In 2003, the first year the University’s Stafford Presidential Award of Excellence was given, Hughes was nominated by many of her peers to be among one of the first recipients of the award.

Kim Carpenter, a custodian in Wilson Hall, worked side by side with Bertha for over seven years.

“If she wasn’t here, she was at church. To her, God came first, work came second. She was very dedicated,” Carpenter said.

Bertha also worked as a Sunday school teacher at the Second Baptist Church in Long Branch. She did everything she could for her community and ran from place to place, volunteering her time to help the less fortunate.
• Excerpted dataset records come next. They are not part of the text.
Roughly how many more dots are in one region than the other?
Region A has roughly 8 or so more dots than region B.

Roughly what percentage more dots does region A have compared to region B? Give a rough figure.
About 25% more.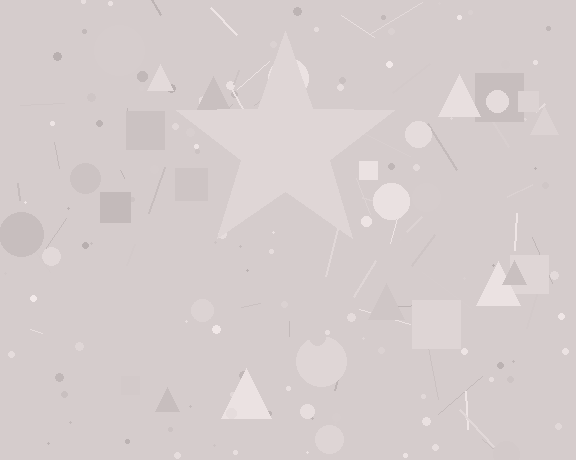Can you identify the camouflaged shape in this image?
The camouflaged shape is a star.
“I feel that she’s not here anymore everyday… it’s too quiet around here,” Carpenter added.

Marlene Dixon, Administrative Assistant in Operations, went to church with Bertha and always valued her dedication to volunteering.

 “She did a lot of cooking at our church for ‘Meals at Noon,’ an event we do to feed our community. She was an all-around person and so extremely dedicated. She even influenced a lot of the student athletes to come to our church,” Dixon said.
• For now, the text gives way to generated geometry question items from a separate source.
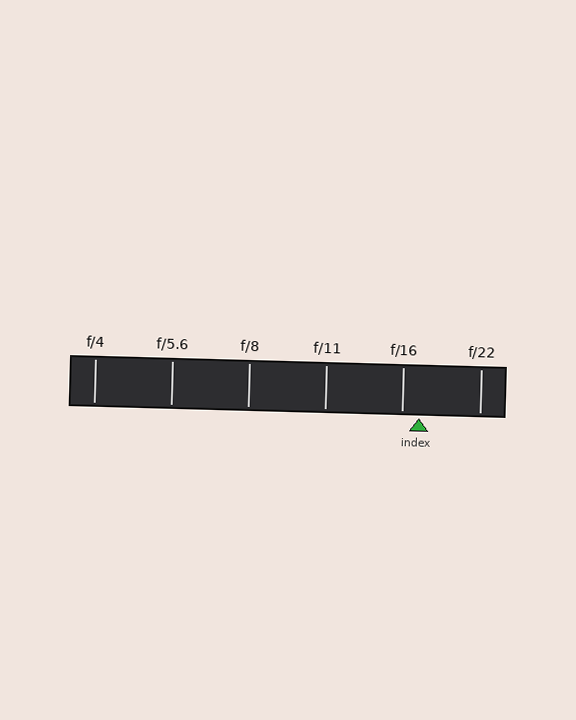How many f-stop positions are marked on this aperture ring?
There are 6 f-stop positions marked.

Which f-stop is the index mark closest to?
The index mark is closest to f/16.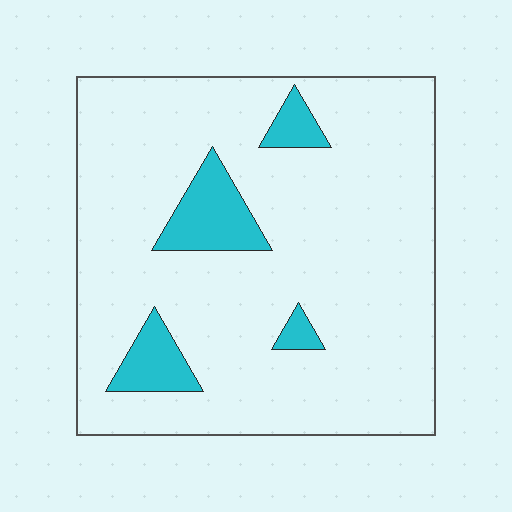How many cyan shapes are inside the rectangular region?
4.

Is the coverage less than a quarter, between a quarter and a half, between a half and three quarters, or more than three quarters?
Less than a quarter.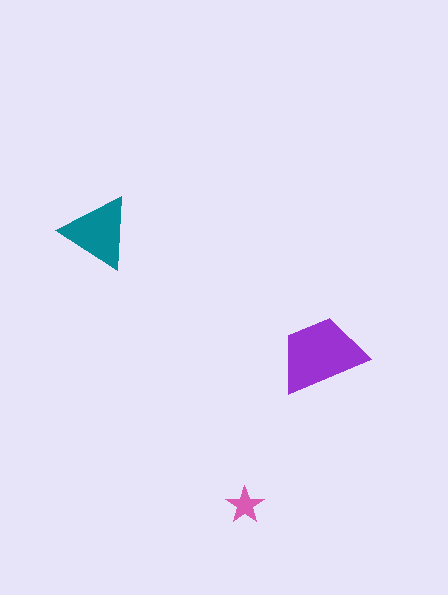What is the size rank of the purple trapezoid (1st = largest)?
1st.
Eddy Occhipinti, Assistant Athletics Director for Marketing, Advertising and Promotions, spent a lot of time around Bertha during his undergraduate studies and while working for the University.

“There’s no way to replace the spirit that she had for our athletics. She loved Monmouth, it was her everything,” Occhipinti said.

Bertha was also known for bringing humor to University faculty and administration during bad days.

“I knew Bertha for over two decades. Her friendly greetings and smiles brought warmth to my office and the rest of Wilson Hall. She cared deeply about others and the quality of her work. I truly miss her. May her name be a blessing,” Saliba Sarsar, Associate Vice President for Global Initiatives, said.

In celebration of her life and her 41 years at the University, the University asks for donations to perform the following: dedicate a tree adjacent to the MAC, dedicate a brick along the Hawk Walk to honor Bertha, and create an athletic scholarship in Bertha’s name.  Donations can be made in the Office of Human Resources or Facilities Management.

“Bertha’s passing was very sudden. We were not prepared. It has been hard for many of us to accept that she is truly gone.  She will be deeply missed,” Swannack said.

Hughes leaves the following behind to mourn her untimely passing: two sons, Jeffrey and Reginald, granddaughter  Shacina Renee Hughes, father Neil James Hughes, daughter-in-law Terry Hughes,   half-sister, Doris Hinton, and a host of cousins and wonderful friends.